New York Mini-atomiche e una posizione più aggressiva nei confronti della Cina, ma soprattutto della Russia. É la nuova «dottrina Trump» sul nucleare contenuta nel «Nuclear Posture Review», chiesto dal presidente americano un anno fa nei suoi primissimi giorni alla Casa Bianca. L'aggiornamento della politica atomica di Washington delineato dal Pentagono, il primo dal 2010, «affonda le sue radici in una valutazione realistica nell'ambito della sicurezza globale, nella necessità di avere un deterrente verso l'uso delle armi più distruttive del mondo e dell'impegno da parte del nostro Paese alla non proliferazione nucleare», ha spiegato Donald Trump. I cambiamenti apportati, ha precisato il segretario alla Difesa James Mattis nella nota introduttiva del documento, rispondono alla necessità di «guardare in faccia la realtà» e «guardare il mondo per come è, non per come vorremmo che fosse». Una decisione che in parte chiude con l'era Obama, dando il via libera allo sviluppo di due nuove testate a basso potenziale e più facilmente utilizzabili, un missile balistico e un missile Cruise, devastanti ma non catastrofici come le superbombe. Il piano però non stravolge completamente la strategia dell'ex Commander in Chief, poichè non richiede un aumento complessivo dell'arsenale, come Trump aveva promesso in campagna elettorale. E inoltre conferma l'accordo Start («New Strategic Arms Reduction Treaty») con la Russia, che stabilisce un tetto di 1.550 testate nucleari operative e un massimo di 800 vettori per ciascuna delle due potenze. La revisione del Pentagono si sofferma poi su progetti a più lungo termine che considerano la reintroduzione di un missile Cruise da sottomarino noto come Slcm, il cui utilizzo era stato interrotto dall'amministrazione di Bush padre e che Obama aveva rimosso dall'arsenale.
Il dossier ribadisce le preoccupazioni dell'amministrazione per le minacce che vengono dalla Corea del Nord: qualsiasi attacco nucleare di Pyongyang contro gli Usa o gli alleati comporterà «la fine di quel regime». E individua la Cina come potenziale antagonista, affermando che l'arsenale americano è fatto per «impedire a Pechino di concludere per errore» che potrebbe trarre vantaggio dall'uso delle armi nucleari in Asia. Ma soprattutto si delinea una posizione più aggressiva nei confronti della Russia. «Mosca ritiene che gli Stati Uniti e la Nato siano le principali minacce alle sue ambizioni geopolitiche», si legge nel rapporto. Dove per la prima volta si riconosce pubblicamente la convinzione che il Cremlino stia sviluppando una nuova arma atomica di immensa potenza: un «siluro intercontinentale sottomarino» conosciuto come «Status-6», in grado di trasportare un solo ordigno che potrebbe percorrere migliaia di chilometri prima di esplodere poco al largo delle coste americane.

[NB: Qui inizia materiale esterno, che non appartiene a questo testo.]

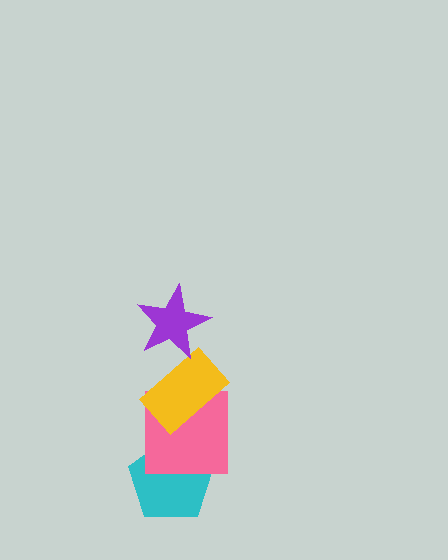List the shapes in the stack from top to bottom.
From top to bottom: the purple star, the yellow rectangle, the pink square, the cyan pentagon.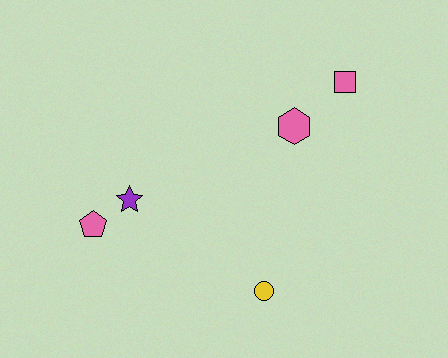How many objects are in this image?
There are 5 objects.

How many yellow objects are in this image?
There is 1 yellow object.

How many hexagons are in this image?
There is 1 hexagon.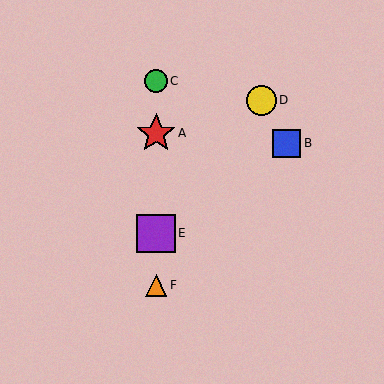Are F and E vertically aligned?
Yes, both are at x≈156.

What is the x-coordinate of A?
Object A is at x≈156.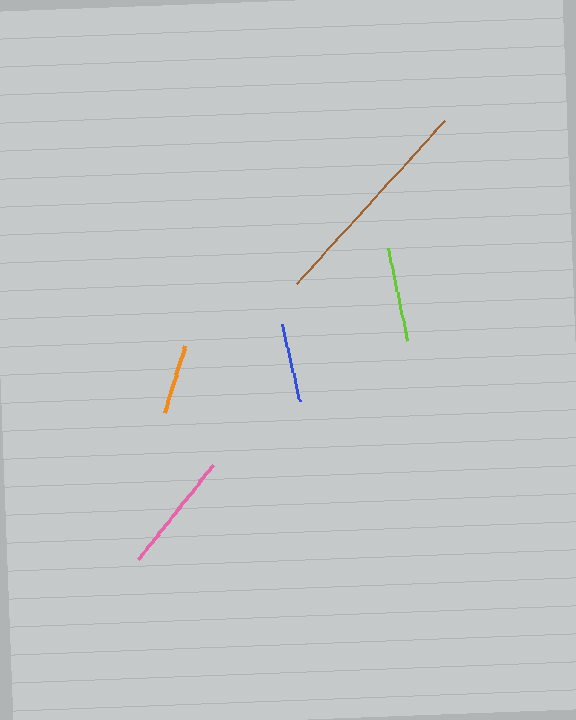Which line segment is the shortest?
The orange line is the shortest at approximately 70 pixels.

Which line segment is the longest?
The brown line is the longest at approximately 220 pixels.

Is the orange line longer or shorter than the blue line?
The blue line is longer than the orange line.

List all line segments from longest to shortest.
From longest to shortest: brown, pink, lime, blue, orange.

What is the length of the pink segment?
The pink segment is approximately 120 pixels long.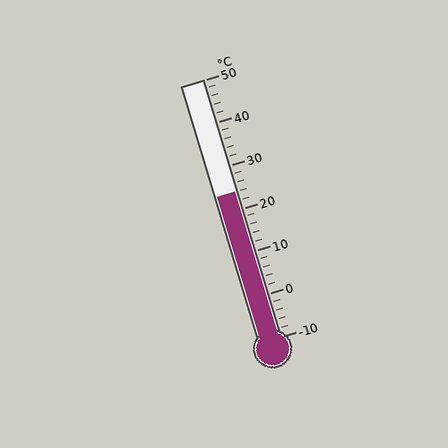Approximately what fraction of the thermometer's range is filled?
The thermometer is filled to approximately 55% of its range.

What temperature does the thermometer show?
The thermometer shows approximately 24°C.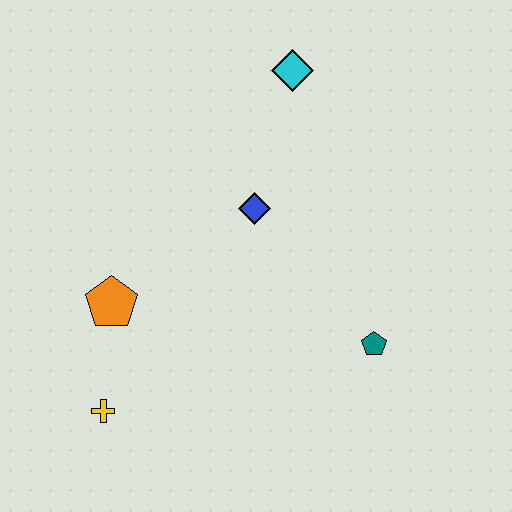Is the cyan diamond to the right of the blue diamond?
Yes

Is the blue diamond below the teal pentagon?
No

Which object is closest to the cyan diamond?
The blue diamond is closest to the cyan diamond.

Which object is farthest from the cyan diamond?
The yellow cross is farthest from the cyan diamond.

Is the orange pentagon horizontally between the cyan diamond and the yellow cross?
Yes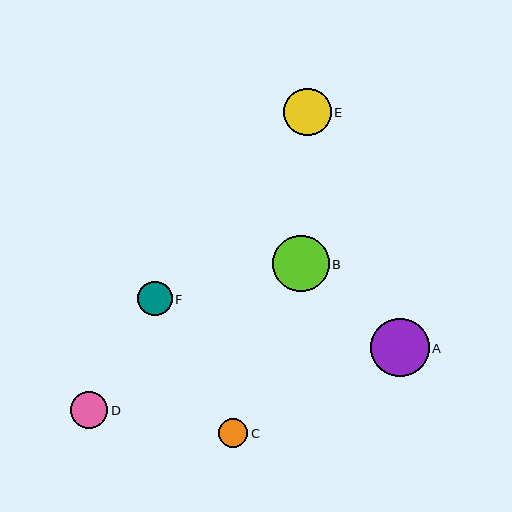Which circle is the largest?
Circle A is the largest with a size of approximately 58 pixels.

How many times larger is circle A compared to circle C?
Circle A is approximately 2.0 times the size of circle C.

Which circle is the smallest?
Circle C is the smallest with a size of approximately 29 pixels.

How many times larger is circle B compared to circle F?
Circle B is approximately 1.6 times the size of circle F.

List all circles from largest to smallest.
From largest to smallest: A, B, E, D, F, C.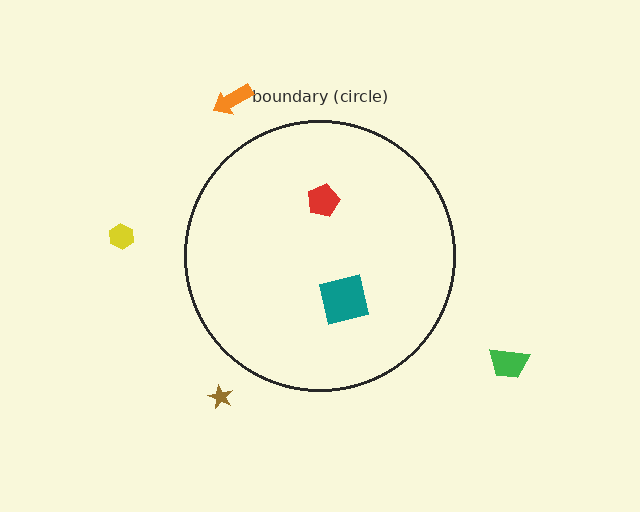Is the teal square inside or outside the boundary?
Inside.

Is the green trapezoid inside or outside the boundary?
Outside.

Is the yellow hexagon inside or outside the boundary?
Outside.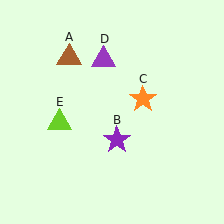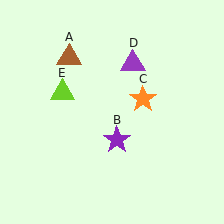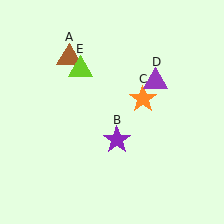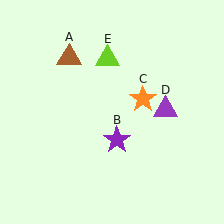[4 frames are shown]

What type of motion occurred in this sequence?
The purple triangle (object D), lime triangle (object E) rotated clockwise around the center of the scene.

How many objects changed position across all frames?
2 objects changed position: purple triangle (object D), lime triangle (object E).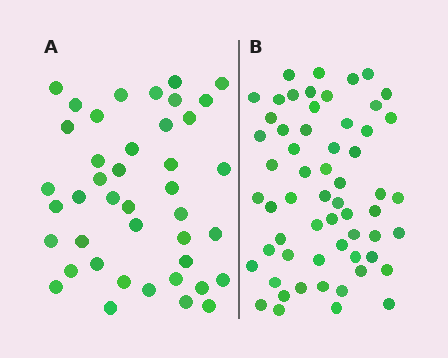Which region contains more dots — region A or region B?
Region B (the right region) has more dots.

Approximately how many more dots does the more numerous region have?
Region B has approximately 15 more dots than region A.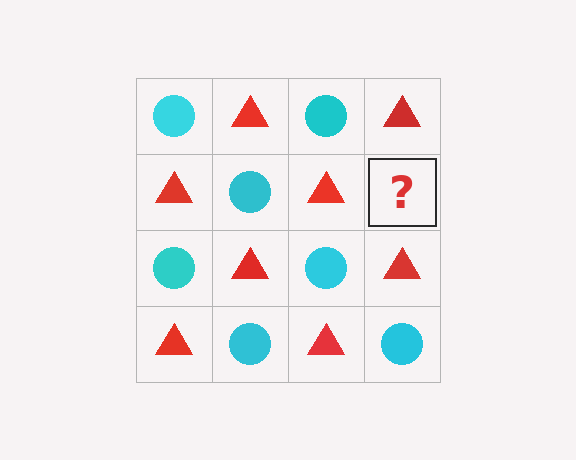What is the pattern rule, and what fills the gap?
The rule is that it alternates cyan circle and red triangle in a checkerboard pattern. The gap should be filled with a cyan circle.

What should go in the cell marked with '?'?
The missing cell should contain a cyan circle.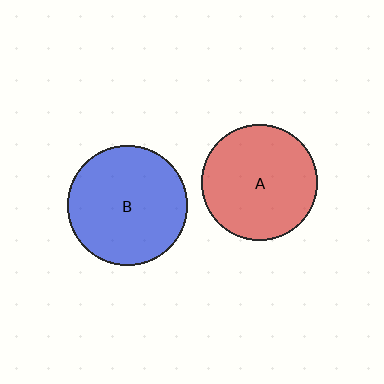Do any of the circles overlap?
No, none of the circles overlap.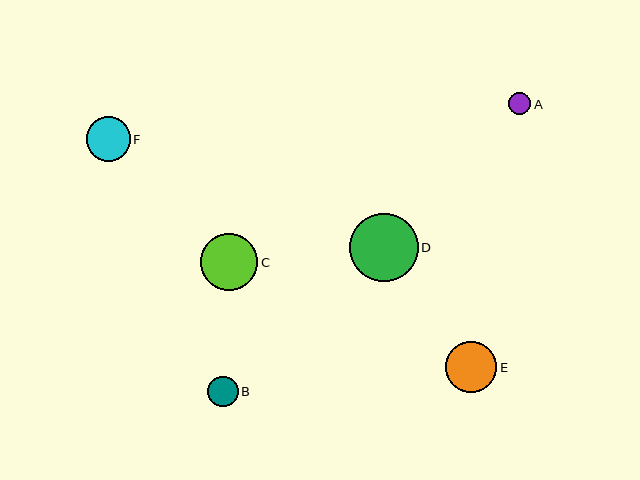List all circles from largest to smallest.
From largest to smallest: D, C, E, F, B, A.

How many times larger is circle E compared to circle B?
Circle E is approximately 1.7 times the size of circle B.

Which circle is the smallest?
Circle A is the smallest with a size of approximately 22 pixels.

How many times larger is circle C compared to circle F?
Circle C is approximately 1.3 times the size of circle F.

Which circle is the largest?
Circle D is the largest with a size of approximately 69 pixels.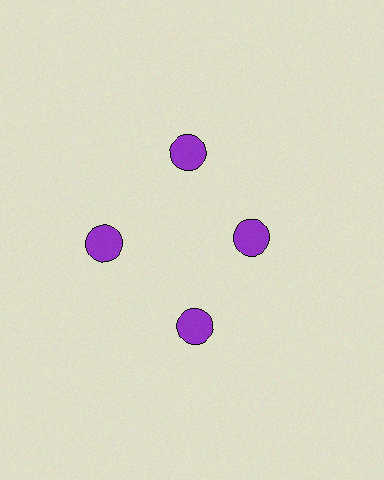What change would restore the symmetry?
The symmetry would be restored by moving it outward, back onto the ring so that all 4 circles sit at equal angles and equal distance from the center.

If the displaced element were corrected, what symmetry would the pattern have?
It would have 4-fold rotational symmetry — the pattern would map onto itself every 90 degrees.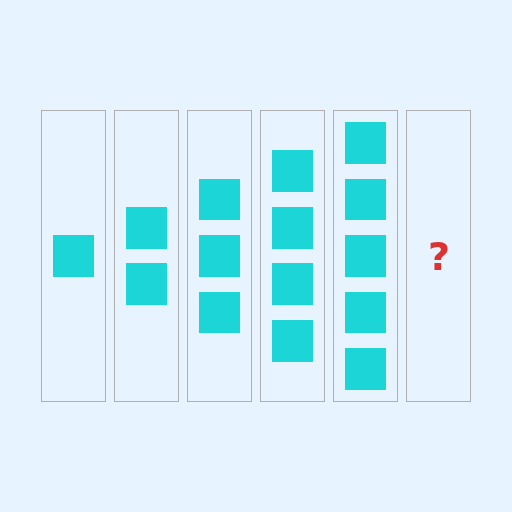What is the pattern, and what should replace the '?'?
The pattern is that each step adds one more square. The '?' should be 6 squares.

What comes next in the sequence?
The next element should be 6 squares.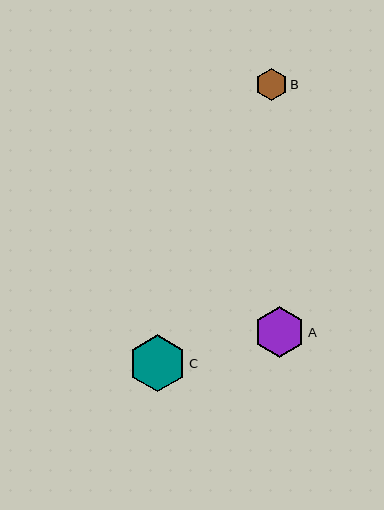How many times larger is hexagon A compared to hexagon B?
Hexagon A is approximately 1.6 times the size of hexagon B.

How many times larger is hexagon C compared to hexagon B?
Hexagon C is approximately 1.8 times the size of hexagon B.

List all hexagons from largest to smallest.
From largest to smallest: C, A, B.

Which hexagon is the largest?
Hexagon C is the largest with a size of approximately 57 pixels.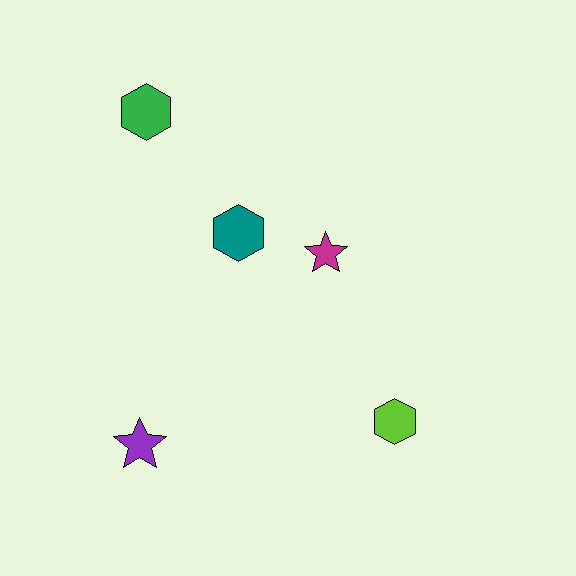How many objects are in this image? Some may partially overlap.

Affermazioni che hanno scatenato l'ira di Mosca: «Il contenuto della nuova dottrina nucleare resa pubblica dagli Usa ci ha profondamente deluso, il grado di ostilità e l'orientamento anti-russo di questo documento sono impressionanti», ha fatto sapere il ministero degli Esteri. «Ovviamente dovremo prendere in considerazione le intenzioni di Washington e adottare misure necessarie per garantire la nostra sicurezza» ha precisato.
«Siamo spiacenti di notare che gli Stati Uniti stanno giustificando la loro politica di potenziamento dell'arsenale con riferimenti alla modernizzazione delle forze nucleari della Russia - ha precisato il ministero - Tutto ciò non ha nulla a che fare con lo stato reale delle cose».